I was lucky enough to visit Kerouac’s old hometown recently. Lowell, Ma where “Papier-mache canals flowed in downtown… men smoking cigars stand by the rail spitting in the waters that reflect the drizzle hopelessness of 1926.”
I sat at his grave for hours reading and pondering and pouring a little something out in honor of one of the few souls who energized me to go all-in in LIFE. I visited a few of the little haunts that he allegedly was a regular at around town. “How Lowell continues to haunt me so, it’s a whole intact Shakespearean universe in itself,” Kerouac once wrote.
A few days after Kerouac drank himself into an early grave, his friend and legendary beat poet, Allen Ginsberg, wrote this in his diary.
He threw up his hands & wrote the universe dont exist & died to prove it.

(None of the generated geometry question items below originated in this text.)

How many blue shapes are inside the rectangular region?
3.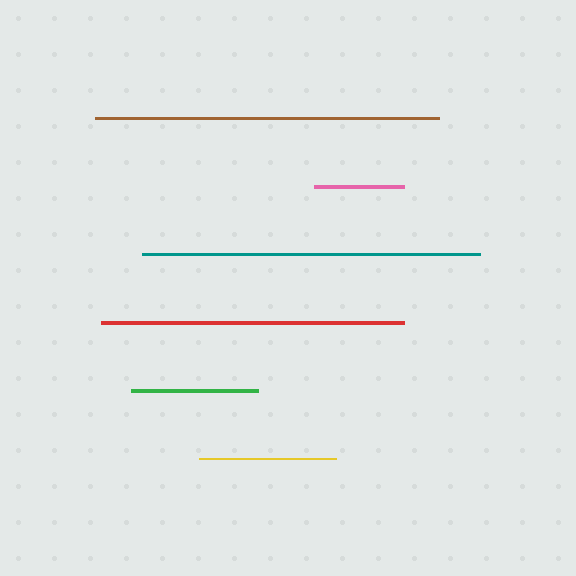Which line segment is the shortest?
The pink line is the shortest at approximately 90 pixels.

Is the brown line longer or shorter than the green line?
The brown line is longer than the green line.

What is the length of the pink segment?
The pink segment is approximately 90 pixels long.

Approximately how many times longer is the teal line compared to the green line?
The teal line is approximately 2.7 times the length of the green line.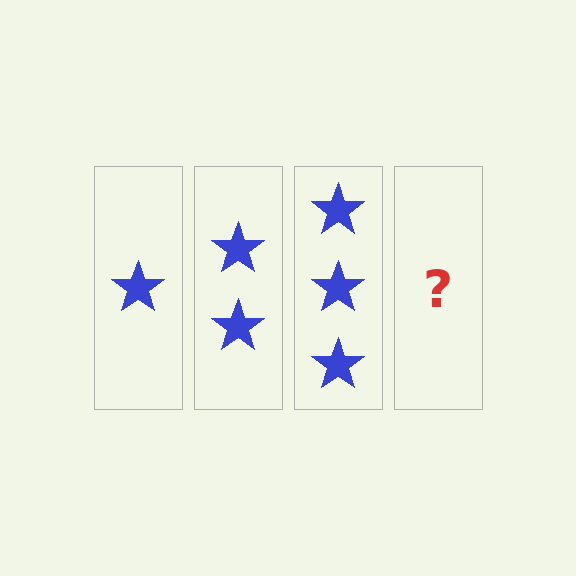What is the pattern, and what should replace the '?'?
The pattern is that each step adds one more star. The '?' should be 4 stars.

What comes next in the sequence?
The next element should be 4 stars.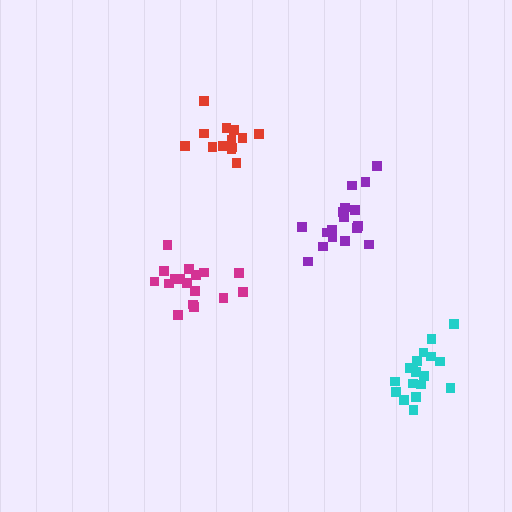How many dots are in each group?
Group 1: 17 dots, Group 2: 18 dots, Group 3: 17 dots, Group 4: 13 dots (65 total).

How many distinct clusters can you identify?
There are 4 distinct clusters.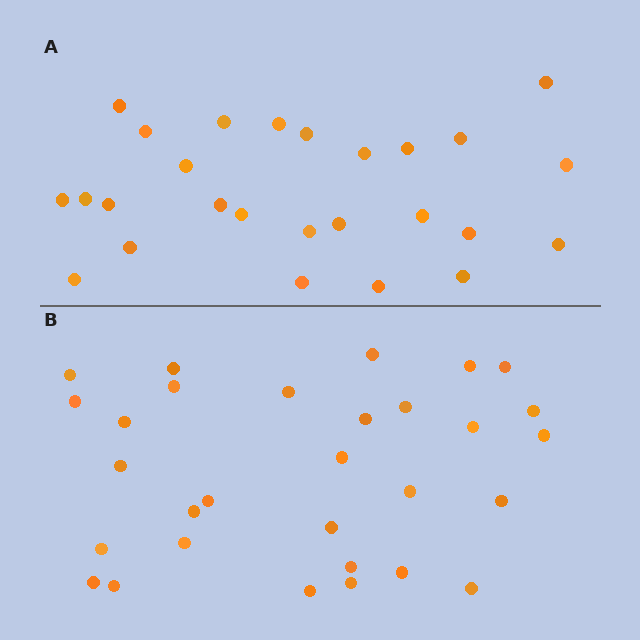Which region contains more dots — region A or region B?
Region B (the bottom region) has more dots.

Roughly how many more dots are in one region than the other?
Region B has about 4 more dots than region A.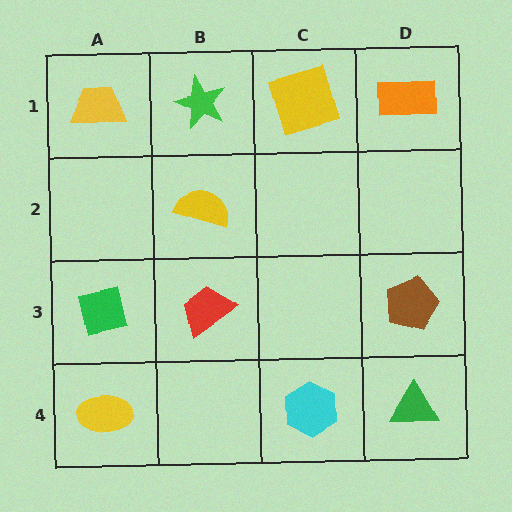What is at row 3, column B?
A red trapezoid.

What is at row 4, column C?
A cyan hexagon.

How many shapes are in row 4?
3 shapes.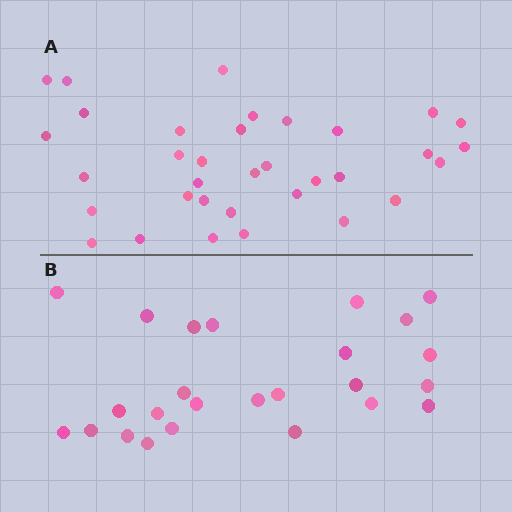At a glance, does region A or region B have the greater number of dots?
Region A (the top region) has more dots.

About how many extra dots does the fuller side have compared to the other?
Region A has roughly 8 or so more dots than region B.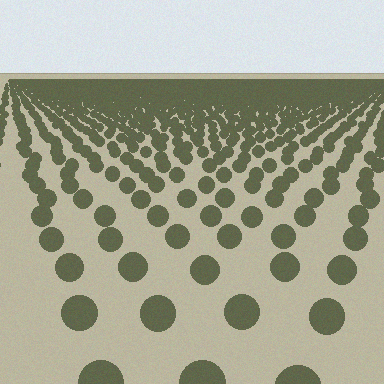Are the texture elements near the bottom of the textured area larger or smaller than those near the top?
Larger. Near the bottom, elements are closer to the viewer and appear at a bigger on-screen size.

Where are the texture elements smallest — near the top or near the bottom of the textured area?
Near the top.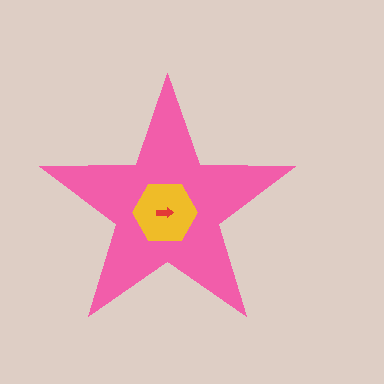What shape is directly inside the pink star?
The yellow hexagon.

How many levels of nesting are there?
3.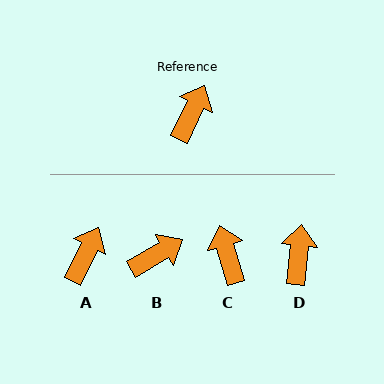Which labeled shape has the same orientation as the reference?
A.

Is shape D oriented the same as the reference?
No, it is off by about 20 degrees.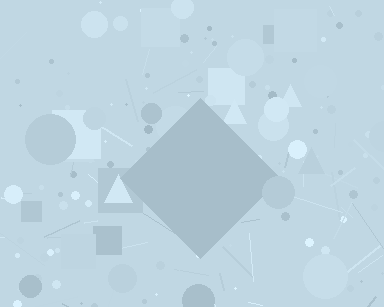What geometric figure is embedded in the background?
A diamond is embedded in the background.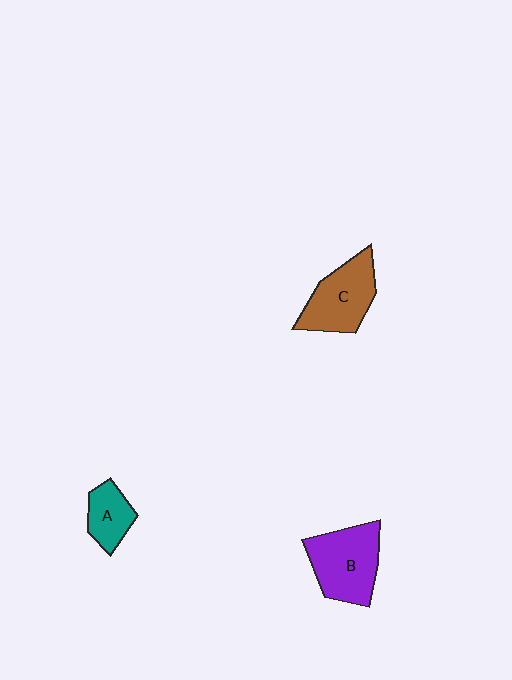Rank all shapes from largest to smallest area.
From largest to smallest: B (purple), C (brown), A (teal).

I’d like to share with you all one of my all-time favorite poems from Jack Kerouac called —
Skid Row Wine
I coulda done a lot worse than sit in Skid Row drinkin wine To know that nothing matters after all To know there's no real difference between the rich and the poor To know that eternity is neither drunk nor sober, to know it young and be a poet Coulda gone into business and ranted And believed that God was concerned Instead I squatted in lonesome alleys And no one saw me, just my bottle and what they saw of it was empty And I did it in the cornfields & graveyards To know that the dead don't make noise To know that the cornstalks talk (among one another with raspy old arms) Sittin in alleys diggin the neons And watching cathedral custodians Wring out their rags neath the church steps Sittin and drinkin wine And in railyards being divine To be a millionaire & yet to prefer Curling up with a poor boy of tokay In a warehouse door, facing long sunsets On railroad fields of grass To know that the sleepers in the river are dreaming vain dreams, to squat in the night and know it well To be dark solitary eye-nerve watcher of the world's whirling diamond
Feel a deep kinship to this man. To get into morning writing, I often listen to this track: https://www.youtube.com/watch?v=xTlT1p9eNrw
Kerouac's famous passage from Desolation Angels ("it's the beat of the heart, it's being beat and low...") gets spliced with the music, and the rest of the song is majestic.
Going to take my portable Jack out into the world and write some haikus. Cheers, all.
Oh, and another thing. I gave ChatGPT a task: "Write a 250-word short story about Eskimos in the 19th century, in the style of Jack Kerouac". It failed dismally. You really don't want to see what it produced.